The miracle of the lost lens

A story of mystery and grace

Would you like to hear a story tinged with mystery -- mystery of hope and faith?

The story begins with a February trip of my brother, Gerald. He traveled to Chicago from PA, for his birthday, to hang out and golf a bit. Yes, golf! :-) Hardy Mershimer souls see nothing wrong with golfing [or hunting, sometimes not much difference in the two, lol] in inclement weather. Nothing like a little chilling wind to sharpen the golf game and strengthen the character!

So, we planned it rather well. I met him on his way into town, at one of my favorite courses south of Chicago -- a great course, conveniently open for winter golf. The day actually wasn’t that bad and we had the course to ourselves, to laugh and talk smack: brotherly fellowship under an open sky, bracing canopy of nature.

Snow at the turn

Everything went rather normal until the turn. Weather blew in off the lake, and out of nowhere the skies started spitting snow. I looked at him, and said, “You think we should keep going for the back nine?” He scoffed in his best Marine bluster, “Sure, what’s a little bit of snow?” “I can handle it if you can!” I laughed and said, “Ok!” So we made the turn.

Holes 10 and 11 weren’t bad, but by number 12 it was a comedy of golf. The snow increased, and now blanketed the ground. Ever try finding your white golf ball in snow? lol, all I’ll say is don’t use your Titleist Pro V1’s in these conditions! It was truly funny… we left a few balls for the course, needless to say.

But we didn’t fret. It was a magical time, snow coming down and the world shut out, just us. We just went with the flow, laughing and having a good time. We'd clear enough snow to putt out on the greens… which were not ‘green’ anymore. And, as the ball would roll toward the hole, it would become a snowball, like a great rolled snowball from childhood, rolled sideways. The longer the putt the bigger the "snowball." Quite comical!

We frolicked in the snow until the 16th hole, where we teed off on a par 3. Now we were dealing with the thickening snow and early approaching darkness of a winter evening. I hit my shot somewhere to the left of the green; he hit his somewhere to the right, and we started out to find them, if we could.

The snowy plot thickens

I searched for awhile, and sure enough, found my ball.

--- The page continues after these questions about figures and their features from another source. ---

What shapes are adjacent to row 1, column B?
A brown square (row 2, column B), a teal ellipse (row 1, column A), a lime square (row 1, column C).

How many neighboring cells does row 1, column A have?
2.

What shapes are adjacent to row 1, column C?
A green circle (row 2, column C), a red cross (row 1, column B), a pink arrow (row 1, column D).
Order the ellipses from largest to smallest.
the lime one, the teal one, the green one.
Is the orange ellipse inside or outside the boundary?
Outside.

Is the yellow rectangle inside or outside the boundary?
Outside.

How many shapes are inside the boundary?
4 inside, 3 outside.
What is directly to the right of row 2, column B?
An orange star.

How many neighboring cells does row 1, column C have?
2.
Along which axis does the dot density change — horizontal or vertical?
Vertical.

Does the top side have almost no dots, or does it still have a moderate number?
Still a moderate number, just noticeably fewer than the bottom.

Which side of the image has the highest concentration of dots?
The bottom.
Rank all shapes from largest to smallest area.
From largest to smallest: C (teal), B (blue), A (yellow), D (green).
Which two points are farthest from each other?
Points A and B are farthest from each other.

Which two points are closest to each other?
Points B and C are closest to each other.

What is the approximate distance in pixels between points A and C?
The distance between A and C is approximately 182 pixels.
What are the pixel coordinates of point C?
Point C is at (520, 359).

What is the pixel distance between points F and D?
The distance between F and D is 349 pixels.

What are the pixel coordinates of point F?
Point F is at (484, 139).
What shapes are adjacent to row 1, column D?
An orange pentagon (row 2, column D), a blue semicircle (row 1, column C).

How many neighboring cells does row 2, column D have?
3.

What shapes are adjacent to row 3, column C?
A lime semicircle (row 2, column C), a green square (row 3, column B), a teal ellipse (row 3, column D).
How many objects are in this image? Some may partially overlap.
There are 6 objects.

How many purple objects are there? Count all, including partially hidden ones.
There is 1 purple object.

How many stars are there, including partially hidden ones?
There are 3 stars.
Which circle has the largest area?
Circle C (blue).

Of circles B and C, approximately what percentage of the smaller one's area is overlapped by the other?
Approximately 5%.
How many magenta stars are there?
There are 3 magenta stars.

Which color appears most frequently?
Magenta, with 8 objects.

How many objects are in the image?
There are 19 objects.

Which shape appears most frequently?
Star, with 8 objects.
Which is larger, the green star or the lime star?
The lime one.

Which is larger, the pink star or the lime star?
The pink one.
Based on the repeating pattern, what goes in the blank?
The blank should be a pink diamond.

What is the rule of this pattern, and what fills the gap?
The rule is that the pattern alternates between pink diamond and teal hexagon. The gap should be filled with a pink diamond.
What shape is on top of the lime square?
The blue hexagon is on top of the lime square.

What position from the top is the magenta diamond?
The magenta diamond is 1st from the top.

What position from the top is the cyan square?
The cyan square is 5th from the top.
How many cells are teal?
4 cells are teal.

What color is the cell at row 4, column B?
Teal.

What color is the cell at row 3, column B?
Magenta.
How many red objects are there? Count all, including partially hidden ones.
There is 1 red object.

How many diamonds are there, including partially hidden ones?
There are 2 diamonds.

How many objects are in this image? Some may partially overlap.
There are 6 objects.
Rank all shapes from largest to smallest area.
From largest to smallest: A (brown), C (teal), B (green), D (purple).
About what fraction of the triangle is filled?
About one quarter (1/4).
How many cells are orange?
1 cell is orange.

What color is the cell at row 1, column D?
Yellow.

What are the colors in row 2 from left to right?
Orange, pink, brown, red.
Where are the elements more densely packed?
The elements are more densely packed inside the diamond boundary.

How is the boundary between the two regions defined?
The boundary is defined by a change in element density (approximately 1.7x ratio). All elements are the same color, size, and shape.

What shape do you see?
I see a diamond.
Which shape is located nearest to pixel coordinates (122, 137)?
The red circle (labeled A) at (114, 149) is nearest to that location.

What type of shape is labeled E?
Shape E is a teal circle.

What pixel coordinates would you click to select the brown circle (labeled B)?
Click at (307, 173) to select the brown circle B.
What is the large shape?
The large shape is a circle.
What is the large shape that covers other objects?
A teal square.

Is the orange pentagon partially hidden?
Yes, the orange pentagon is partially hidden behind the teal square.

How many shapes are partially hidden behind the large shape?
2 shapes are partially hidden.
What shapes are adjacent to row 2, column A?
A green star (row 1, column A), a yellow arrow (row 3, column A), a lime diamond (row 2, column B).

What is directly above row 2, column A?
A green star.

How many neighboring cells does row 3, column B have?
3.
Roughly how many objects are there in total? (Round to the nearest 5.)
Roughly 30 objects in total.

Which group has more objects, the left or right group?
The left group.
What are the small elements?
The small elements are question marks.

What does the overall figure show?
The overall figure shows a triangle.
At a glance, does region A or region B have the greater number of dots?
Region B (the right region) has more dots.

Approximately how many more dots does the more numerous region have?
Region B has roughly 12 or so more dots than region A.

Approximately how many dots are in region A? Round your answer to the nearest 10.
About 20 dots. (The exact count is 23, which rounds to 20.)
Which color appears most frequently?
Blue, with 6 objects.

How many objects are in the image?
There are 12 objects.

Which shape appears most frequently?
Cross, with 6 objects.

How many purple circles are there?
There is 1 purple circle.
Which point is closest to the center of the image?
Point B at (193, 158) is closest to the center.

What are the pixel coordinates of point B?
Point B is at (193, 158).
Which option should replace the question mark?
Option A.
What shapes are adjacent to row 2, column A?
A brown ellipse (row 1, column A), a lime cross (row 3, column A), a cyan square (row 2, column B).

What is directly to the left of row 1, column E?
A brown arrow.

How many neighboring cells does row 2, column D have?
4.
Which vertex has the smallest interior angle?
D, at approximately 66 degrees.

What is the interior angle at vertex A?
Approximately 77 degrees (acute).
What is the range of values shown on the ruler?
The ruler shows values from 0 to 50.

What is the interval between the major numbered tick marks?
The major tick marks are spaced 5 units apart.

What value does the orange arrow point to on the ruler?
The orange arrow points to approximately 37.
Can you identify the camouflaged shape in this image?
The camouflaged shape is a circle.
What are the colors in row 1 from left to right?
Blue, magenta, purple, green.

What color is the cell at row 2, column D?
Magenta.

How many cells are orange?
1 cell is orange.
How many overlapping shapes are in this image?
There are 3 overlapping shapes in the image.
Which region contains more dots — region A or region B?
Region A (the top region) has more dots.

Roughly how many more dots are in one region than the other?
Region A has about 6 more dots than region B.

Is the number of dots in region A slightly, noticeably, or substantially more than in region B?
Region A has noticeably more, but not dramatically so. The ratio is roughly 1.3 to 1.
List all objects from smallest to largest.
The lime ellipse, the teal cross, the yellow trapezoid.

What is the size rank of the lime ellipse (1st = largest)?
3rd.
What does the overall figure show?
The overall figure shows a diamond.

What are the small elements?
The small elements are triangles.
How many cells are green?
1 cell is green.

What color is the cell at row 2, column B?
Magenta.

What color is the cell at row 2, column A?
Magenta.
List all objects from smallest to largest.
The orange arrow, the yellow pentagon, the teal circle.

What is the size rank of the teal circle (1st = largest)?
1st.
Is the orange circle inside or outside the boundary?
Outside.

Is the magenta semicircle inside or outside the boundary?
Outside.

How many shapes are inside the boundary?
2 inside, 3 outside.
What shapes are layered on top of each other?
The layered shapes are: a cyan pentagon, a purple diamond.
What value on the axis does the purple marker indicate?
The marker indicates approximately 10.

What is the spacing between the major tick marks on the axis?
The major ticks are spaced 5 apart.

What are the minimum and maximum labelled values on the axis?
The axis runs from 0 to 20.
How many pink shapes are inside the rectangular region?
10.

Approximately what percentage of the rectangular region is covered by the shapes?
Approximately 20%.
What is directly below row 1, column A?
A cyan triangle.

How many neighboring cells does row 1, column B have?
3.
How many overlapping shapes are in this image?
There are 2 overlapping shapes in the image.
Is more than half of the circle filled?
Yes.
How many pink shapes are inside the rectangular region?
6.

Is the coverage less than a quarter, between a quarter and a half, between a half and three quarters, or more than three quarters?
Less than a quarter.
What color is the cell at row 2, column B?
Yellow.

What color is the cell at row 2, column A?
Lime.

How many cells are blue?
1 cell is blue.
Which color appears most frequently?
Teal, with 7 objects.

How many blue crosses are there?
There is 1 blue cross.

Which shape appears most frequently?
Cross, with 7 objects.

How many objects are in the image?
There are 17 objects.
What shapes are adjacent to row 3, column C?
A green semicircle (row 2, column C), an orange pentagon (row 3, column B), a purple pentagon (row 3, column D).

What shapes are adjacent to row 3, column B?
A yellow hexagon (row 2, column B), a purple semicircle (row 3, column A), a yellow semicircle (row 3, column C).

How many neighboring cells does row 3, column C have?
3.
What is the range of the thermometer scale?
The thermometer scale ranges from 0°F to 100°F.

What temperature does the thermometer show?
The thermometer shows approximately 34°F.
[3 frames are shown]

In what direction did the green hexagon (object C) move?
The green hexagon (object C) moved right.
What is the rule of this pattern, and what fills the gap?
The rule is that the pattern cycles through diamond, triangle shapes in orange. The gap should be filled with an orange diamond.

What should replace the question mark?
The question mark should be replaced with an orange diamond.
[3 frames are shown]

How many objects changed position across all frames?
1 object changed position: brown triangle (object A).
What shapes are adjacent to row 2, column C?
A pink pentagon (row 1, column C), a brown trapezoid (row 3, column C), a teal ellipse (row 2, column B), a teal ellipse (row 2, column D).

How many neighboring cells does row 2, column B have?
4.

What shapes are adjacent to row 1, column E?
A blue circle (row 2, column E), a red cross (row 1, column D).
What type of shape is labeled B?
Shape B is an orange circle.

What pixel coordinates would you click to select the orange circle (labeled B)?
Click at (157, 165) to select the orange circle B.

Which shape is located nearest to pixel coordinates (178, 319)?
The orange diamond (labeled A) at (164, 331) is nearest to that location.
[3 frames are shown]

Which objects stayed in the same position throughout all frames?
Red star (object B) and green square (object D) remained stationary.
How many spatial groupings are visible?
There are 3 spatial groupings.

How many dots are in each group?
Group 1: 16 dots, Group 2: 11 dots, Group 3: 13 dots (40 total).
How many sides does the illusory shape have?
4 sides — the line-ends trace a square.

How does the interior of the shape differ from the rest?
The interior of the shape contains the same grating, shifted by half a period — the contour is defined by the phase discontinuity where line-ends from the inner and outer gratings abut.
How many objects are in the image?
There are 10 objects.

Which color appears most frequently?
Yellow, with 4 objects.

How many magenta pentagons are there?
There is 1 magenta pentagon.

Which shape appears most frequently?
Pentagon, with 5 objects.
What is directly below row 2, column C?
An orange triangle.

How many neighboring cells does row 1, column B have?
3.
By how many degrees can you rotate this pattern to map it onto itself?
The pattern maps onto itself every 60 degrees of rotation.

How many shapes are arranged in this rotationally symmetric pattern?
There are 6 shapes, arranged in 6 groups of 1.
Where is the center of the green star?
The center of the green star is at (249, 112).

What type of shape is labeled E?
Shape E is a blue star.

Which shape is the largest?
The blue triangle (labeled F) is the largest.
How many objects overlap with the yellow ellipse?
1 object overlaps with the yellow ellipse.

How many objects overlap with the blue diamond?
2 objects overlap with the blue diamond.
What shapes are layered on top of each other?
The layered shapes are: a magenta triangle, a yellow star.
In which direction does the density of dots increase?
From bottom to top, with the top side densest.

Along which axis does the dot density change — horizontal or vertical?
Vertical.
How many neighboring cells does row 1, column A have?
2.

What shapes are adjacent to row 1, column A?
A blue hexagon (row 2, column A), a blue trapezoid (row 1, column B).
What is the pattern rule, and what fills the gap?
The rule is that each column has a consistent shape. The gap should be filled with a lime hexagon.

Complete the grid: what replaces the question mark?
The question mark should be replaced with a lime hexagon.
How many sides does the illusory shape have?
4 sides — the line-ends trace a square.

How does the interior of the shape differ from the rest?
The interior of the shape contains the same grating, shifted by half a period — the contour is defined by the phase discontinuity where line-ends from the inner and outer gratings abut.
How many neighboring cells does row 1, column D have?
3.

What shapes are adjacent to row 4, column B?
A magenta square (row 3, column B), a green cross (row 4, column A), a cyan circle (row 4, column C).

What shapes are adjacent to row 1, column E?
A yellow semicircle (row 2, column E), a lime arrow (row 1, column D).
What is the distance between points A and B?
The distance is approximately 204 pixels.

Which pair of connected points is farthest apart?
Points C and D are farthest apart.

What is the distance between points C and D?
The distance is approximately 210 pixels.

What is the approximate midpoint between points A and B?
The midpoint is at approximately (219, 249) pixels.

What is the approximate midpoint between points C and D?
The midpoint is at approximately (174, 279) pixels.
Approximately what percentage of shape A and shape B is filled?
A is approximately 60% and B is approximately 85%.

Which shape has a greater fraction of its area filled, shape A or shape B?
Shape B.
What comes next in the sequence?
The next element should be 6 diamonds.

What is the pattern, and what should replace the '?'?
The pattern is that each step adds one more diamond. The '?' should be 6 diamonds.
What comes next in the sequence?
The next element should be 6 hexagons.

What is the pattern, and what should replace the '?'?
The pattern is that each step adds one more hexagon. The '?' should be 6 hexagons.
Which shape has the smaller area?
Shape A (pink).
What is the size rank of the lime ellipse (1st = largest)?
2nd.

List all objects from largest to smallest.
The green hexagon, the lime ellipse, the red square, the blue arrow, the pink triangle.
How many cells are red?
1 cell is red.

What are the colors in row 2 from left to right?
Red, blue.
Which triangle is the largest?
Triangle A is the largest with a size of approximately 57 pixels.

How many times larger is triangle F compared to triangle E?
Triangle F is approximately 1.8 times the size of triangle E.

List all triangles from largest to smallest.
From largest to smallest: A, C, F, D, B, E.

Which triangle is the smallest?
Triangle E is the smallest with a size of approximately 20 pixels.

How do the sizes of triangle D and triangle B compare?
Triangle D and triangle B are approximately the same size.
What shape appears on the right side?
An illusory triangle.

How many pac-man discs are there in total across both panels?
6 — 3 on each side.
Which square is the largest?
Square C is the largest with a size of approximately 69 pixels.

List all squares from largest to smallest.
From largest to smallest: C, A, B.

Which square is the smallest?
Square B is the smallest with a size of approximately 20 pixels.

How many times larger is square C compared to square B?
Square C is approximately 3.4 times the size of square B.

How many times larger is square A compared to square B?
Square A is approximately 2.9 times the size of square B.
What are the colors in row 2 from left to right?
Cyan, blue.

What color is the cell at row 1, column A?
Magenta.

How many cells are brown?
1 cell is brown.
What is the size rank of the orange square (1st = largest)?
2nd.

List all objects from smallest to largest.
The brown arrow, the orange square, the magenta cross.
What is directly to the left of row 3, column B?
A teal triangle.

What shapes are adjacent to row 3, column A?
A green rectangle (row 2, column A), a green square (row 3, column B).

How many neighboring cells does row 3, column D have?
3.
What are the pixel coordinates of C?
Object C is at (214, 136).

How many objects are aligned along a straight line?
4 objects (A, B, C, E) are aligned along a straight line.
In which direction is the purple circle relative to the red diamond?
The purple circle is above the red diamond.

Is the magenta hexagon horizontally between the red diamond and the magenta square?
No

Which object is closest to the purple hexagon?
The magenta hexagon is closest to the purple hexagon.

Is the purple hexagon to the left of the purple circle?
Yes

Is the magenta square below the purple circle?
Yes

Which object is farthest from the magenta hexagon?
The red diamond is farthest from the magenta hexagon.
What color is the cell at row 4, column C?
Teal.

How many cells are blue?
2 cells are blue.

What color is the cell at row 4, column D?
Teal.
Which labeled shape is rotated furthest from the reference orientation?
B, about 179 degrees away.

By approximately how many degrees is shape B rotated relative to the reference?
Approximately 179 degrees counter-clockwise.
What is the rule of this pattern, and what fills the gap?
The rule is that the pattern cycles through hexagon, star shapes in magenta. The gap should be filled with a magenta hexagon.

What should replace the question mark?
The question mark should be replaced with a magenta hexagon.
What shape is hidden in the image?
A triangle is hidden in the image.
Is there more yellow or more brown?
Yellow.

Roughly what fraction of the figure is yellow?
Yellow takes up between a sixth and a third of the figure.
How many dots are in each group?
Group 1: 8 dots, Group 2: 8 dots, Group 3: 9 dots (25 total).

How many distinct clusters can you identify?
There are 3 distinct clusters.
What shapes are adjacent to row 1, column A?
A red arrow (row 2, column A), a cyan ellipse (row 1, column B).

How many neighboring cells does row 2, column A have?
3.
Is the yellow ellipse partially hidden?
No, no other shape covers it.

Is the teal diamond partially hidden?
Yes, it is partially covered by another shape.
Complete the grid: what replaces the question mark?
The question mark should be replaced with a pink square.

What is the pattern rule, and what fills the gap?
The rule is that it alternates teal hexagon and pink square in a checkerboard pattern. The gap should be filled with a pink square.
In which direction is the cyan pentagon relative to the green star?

I readied to play it up on the whited-out 'green,' and looked out through the falling snow, to see Gerald stumbling around on the other side of the fairway, looking lost. “Can’t you find your ball?” I asked. “No,” he said. “But I’m worried about my lens.” “My right lens popped out of my glasses.” ‘What?” I said. “Do you know where?” “No,” he replied. “But I think somewhere over here…”

Come to find out, as he was walking, bent over, looking intently in the snow for his ball, falling snow pelting and melting on his face and hair and glasses, suddenly one lens was gone -- into the snow. And he didn’t even know the approximate place.

And, to make matters even worse, he had been walking around in circles so much, trying to find the ball, and now the lens, that his tracks went everywhere. If there had been a one percent chance of finding by backtracking slowly, now that chance was gone.

The impossible call

But he called out to me, “Come and help me find it.” “We just have to find it!”

I was shocked. “Gerald!” “Are you thinking clearly?” “That’s impossible!” “You don’t know where you dropped it, your tracks are everywhere.” “It could be anywhere, and even if you knew where, you still couldn’t find it, since it’s been snowing on top of it now for minutes!”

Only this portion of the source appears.